WHEN THE independent counsel law expires tomorrow, few will mourn its passing. A consensus has developed that the law is worse than the condition it was intended to remedy. This pendulum swing will last until the next time Congress becomes dissatisfied with the way the Justice Department conducts a politically charged investigation.

The problem with the current law is that it assumes the department is untrustworthy in a wide array of situations, whereas in fact the number of cases that pose serious conflicts for the attorney general is small. The law strains constitutional norms and creates a class of prosecutors who effectively answer to nobody in order to keep the attorney general away from a group of investigations that include many the Justice Department is competent to handle.

On the other hand, cases in which an attorney general's impartiality is a serious question do exist, and it is crucial that some mechanism permit impartial investigation, prosecution and exoneration.

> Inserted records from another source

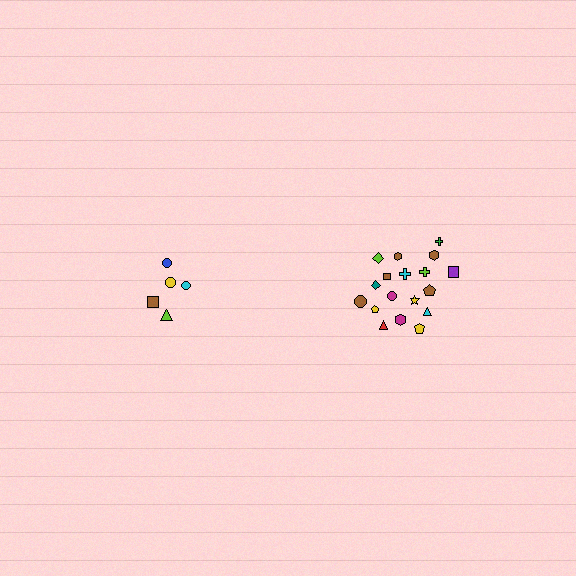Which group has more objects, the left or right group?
The right group.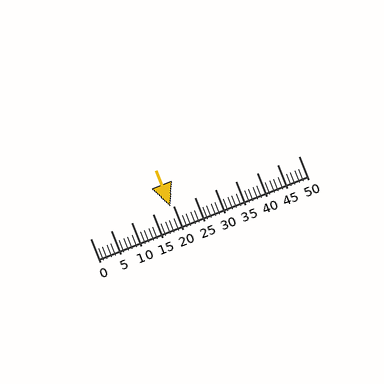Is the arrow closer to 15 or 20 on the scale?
The arrow is closer to 20.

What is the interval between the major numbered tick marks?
The major tick marks are spaced 5 units apart.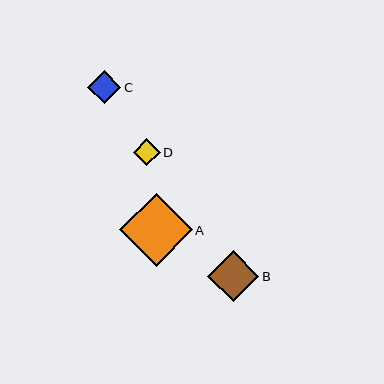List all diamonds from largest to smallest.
From largest to smallest: A, B, C, D.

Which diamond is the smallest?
Diamond D is the smallest with a size of approximately 27 pixels.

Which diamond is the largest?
Diamond A is the largest with a size of approximately 72 pixels.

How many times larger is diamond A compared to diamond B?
Diamond A is approximately 1.4 times the size of diamond B.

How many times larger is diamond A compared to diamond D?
Diamond A is approximately 2.7 times the size of diamond D.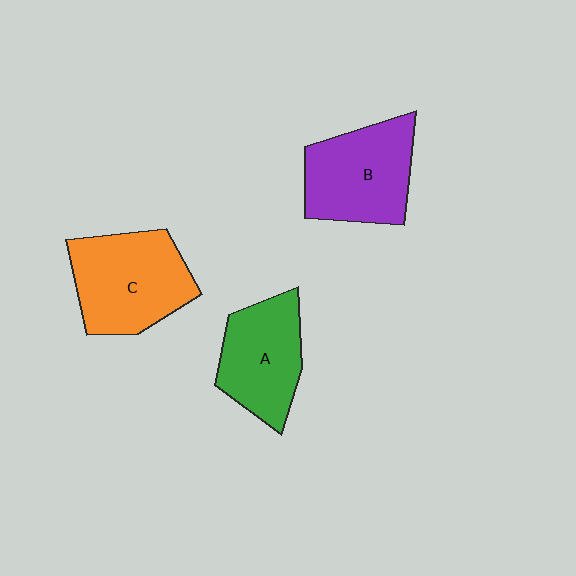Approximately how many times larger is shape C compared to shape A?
Approximately 1.2 times.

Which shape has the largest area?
Shape C (orange).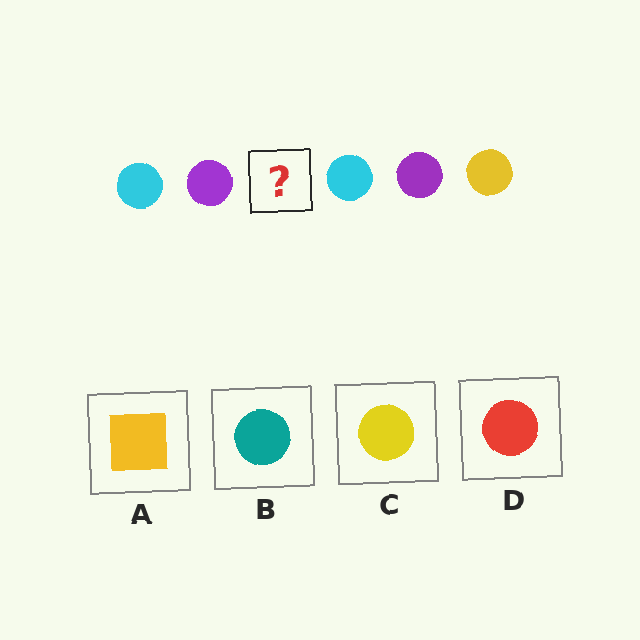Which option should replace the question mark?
Option C.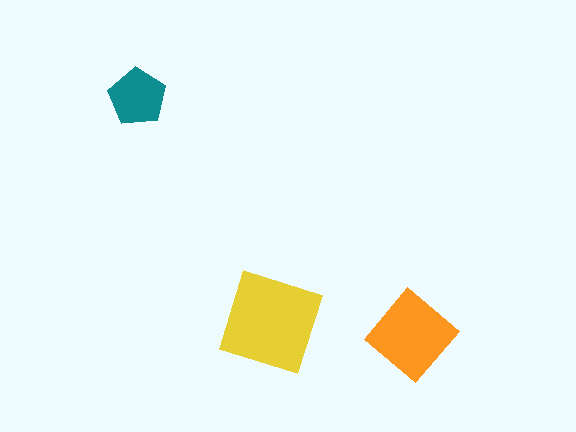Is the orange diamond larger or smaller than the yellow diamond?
Smaller.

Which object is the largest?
The yellow diamond.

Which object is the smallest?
The teal pentagon.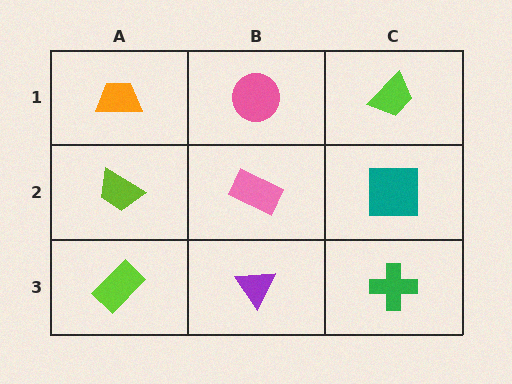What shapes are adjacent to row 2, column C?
A lime trapezoid (row 1, column C), a green cross (row 3, column C), a pink rectangle (row 2, column B).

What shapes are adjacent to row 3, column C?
A teal square (row 2, column C), a purple triangle (row 3, column B).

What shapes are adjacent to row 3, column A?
A lime trapezoid (row 2, column A), a purple triangle (row 3, column B).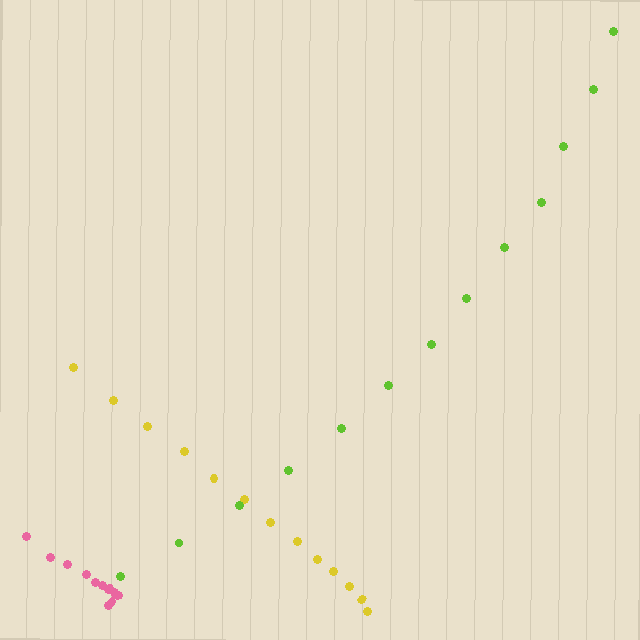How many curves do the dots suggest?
There are 3 distinct paths.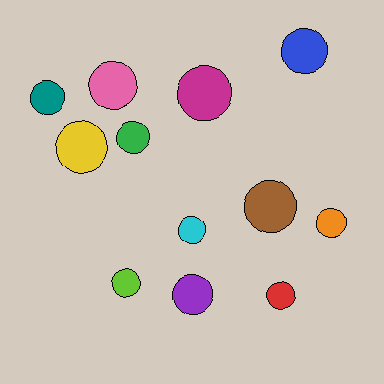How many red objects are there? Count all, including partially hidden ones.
There is 1 red object.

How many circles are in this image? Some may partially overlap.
There are 12 circles.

There is no wholly satisfactory answer, but having no statutory scheme is almost as bad as having a faulty one. The best answer is a law far less ambitious than the current one that would give the attorney general wide discretion on when to seek an independent counsel and some say in who that investigator is. This model would simultaneously ameliorate the current law's structural defects and reduce the number of independent counsels investigating trivial allegations.

The bipartisan Senate proposal by Sens. Susan Collins, Arlen Specter, Carl Levin and Joseph Lieberman is a step in the direction of a more modest and focused law. It would reduce the number of officials covered and put time limits on independent counsel probes. In the current political climate, it's unlikely to receive serious consideration, nor is it precisely the balance we would prefer. But when the pendulum swings again, it will be a good place to restart the conversation.